Le formateur, le comédien Soumette Ahmed, précise que les cours allaient se focaliser sur le «savoir théâtral», le clown et la jonglerie

 

Près d’une vingtaine de jeunes enfants, prennent part, depuis lundi 17 août dernier, à l’Ecole primaire publique de Singani ya Hambuu, à une formation de «renforcement de capacités» en art théâtral. La session durera une semaine non-stop, et va se dérouler sur trois disciplines d’art dramatique sous les auspices de l’expert comédien-metteur en scène, de la Ccac-Mavouna, Soumette Ahmed. 


Lors de la cérémonie inaugurale, le technicien comédien a tenu à préciser aux jeunes participants que les cours allaient être essentiellement pratiques et se focaliseraient sur trois disciplines que sont le savoir théâtral, le clown et la jonglerie : «Nous allons passer tout notre temps à travailler sur le terrain. Les séances seront pratiques et sont programmées pour atteindre l’objectif», a-t-il décrit. 
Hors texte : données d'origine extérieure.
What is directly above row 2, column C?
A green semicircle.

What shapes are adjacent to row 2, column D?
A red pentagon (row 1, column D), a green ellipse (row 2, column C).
Selon lui, la compagnie Nombaba est une «très grande compagnie» qui possède des potentiels : «C’est une compagnie qui date depuis très longtemps, de génération en génération au sein duquel il y a beaucoup de talents, des acquis et des bases. C’est aussi une compagnie qui accepte l’adhésion des jeunes. Evidemment, il y a différents niveaux, d’où cette initiative dédiée aux jeunes», a-t-il précisé. 


Concernant la partie théâtre, les jeunes seront formés en présence scénique, soit sur les entrées et sorties en scène, ainsi que les décors. S’agissant de la jonglerie, la formation se focalisera sur le jonglage de balles, des massues et autres. Enfin, pour ce qui est du clowning, le comédien aura pour objectif d’amener les participants à la recherche d’un personnage de clown. 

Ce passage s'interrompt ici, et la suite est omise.